Safe Street Rebel, an activist organization that made headlines for placing traffic cones on the hoods of robotaxis last year to impede their progress, said the attack on the Waymo was “not a Safe Street Rebel action.”
However, the organization added that it “does speak to popular sentiment towards these dangerous and unneeded contraptions.”
“People are frustrated with them having unfettered access to our streets and the issues that come with that like invasive surveillance technology,” the organization wrote in a direct message to The Standard. “We can't speak to why this particular incident happened but it didn't come out of nowhere.”
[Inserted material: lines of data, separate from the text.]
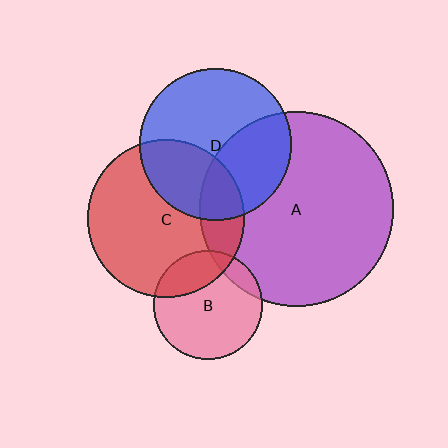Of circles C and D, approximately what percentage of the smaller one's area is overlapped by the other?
Approximately 30%.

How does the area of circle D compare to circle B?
Approximately 1.9 times.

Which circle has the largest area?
Circle A (purple).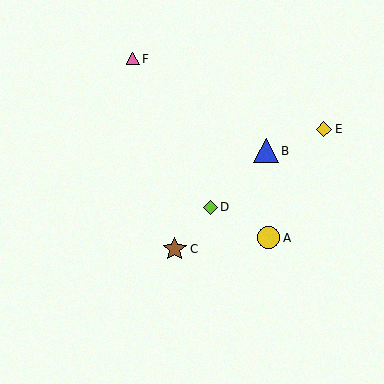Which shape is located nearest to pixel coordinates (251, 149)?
The blue triangle (labeled B) at (266, 151) is nearest to that location.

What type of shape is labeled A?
Shape A is a yellow circle.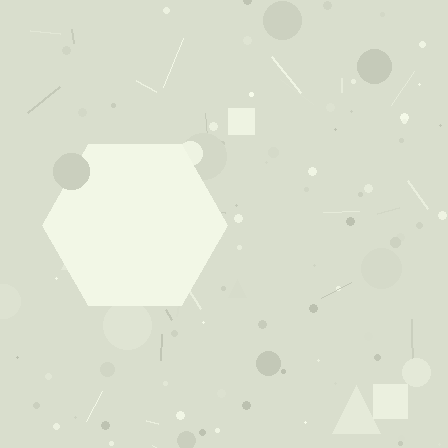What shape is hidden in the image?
A hexagon is hidden in the image.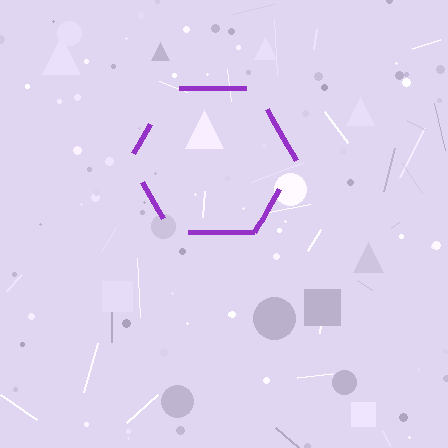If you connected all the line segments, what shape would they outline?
They would outline a hexagon.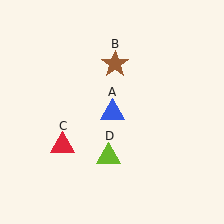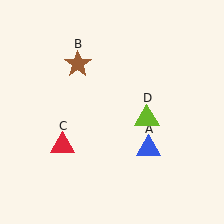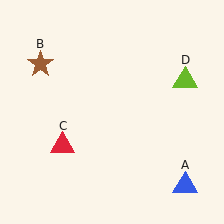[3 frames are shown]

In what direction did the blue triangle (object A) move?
The blue triangle (object A) moved down and to the right.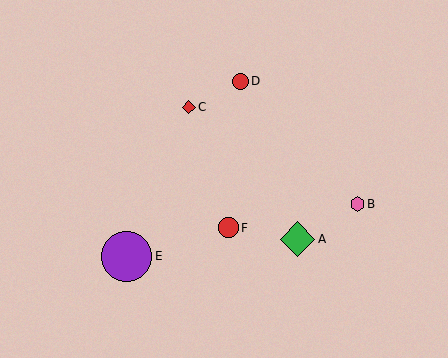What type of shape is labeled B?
Shape B is a pink hexagon.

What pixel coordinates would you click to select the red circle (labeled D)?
Click at (240, 81) to select the red circle D.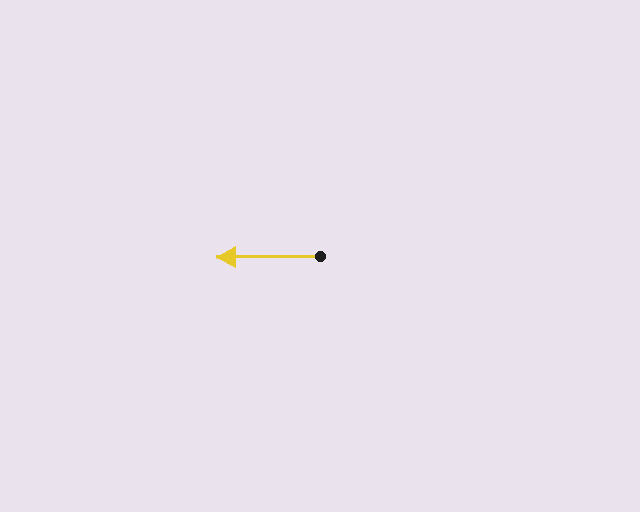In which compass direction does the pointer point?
West.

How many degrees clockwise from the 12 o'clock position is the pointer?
Approximately 269 degrees.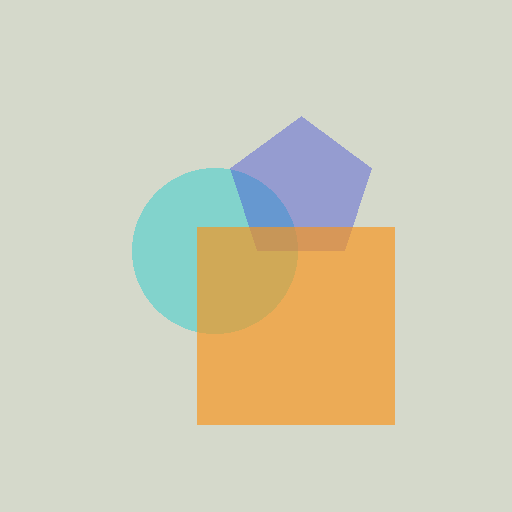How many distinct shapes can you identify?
There are 3 distinct shapes: a cyan circle, a blue pentagon, an orange square.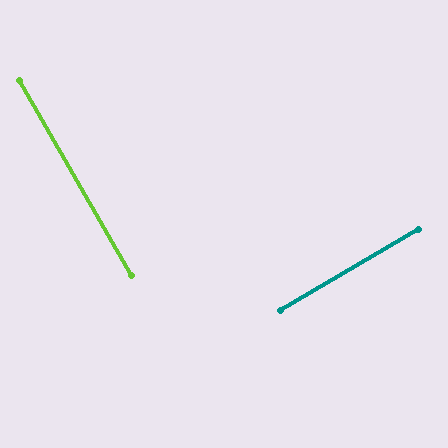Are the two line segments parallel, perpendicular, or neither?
Perpendicular — they meet at approximately 89°.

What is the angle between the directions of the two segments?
Approximately 89 degrees.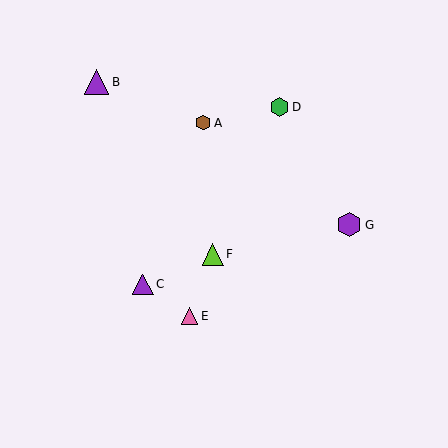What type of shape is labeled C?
Shape C is a purple triangle.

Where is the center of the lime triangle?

Billy Riggs, the director of the University of San Francisco’s Autonomous Vehicles and the City Initiative, called the attack an example of “sheer urban violence.”
“When I look at this, it’s less a targeted attack on Waymo and more just a partying mob that’s completely out of control,” Riggs said.
By and large, however, Riggs said he is not greatly concerned about passenger safety in such situations because of the ability of customer service representatives to quickly contact riders and connect with police and fire department dispatchers.
The onboard data and footage gathered by vehicle sensors and cameras can be used to prosecute the suspected vandals, he said. Although Waymo is limited in the amount of data it can receive via a wireless transfer over the air, Riggs said data could possibly still be collected physically from what remains of the vehicle.
“I’ve read enough about forensic data acquisition that even a charred disk can still have data extracted,” Riggs said.
Since Cruise pulled its entire fleet of robotaxis off the road last fall following an incident where one of its vehicles dragged a woman under its chassis, Waymo has been the only company permitted to offer paid, driverless rides in San Francisco. The company, which is owned by Google parent Alphabet, currently also operates in Phoenix and is seeking to expand its operations in the Bay Area as well as Los Angeles and Austin.
Alain Kornhauser, an operations research and financial engineering professor at Princeton University, said he still believes in the ability of autonomous vehicles to provide affordable transportation access to those in need of it. But, he said, the footage of the destruction was sobering.
“One has to look back and say, ‘How did we get to this?’” Kornhauser said. “If it was me, I would ask what is it that I’m doing that is perceived to be so unappreciated.”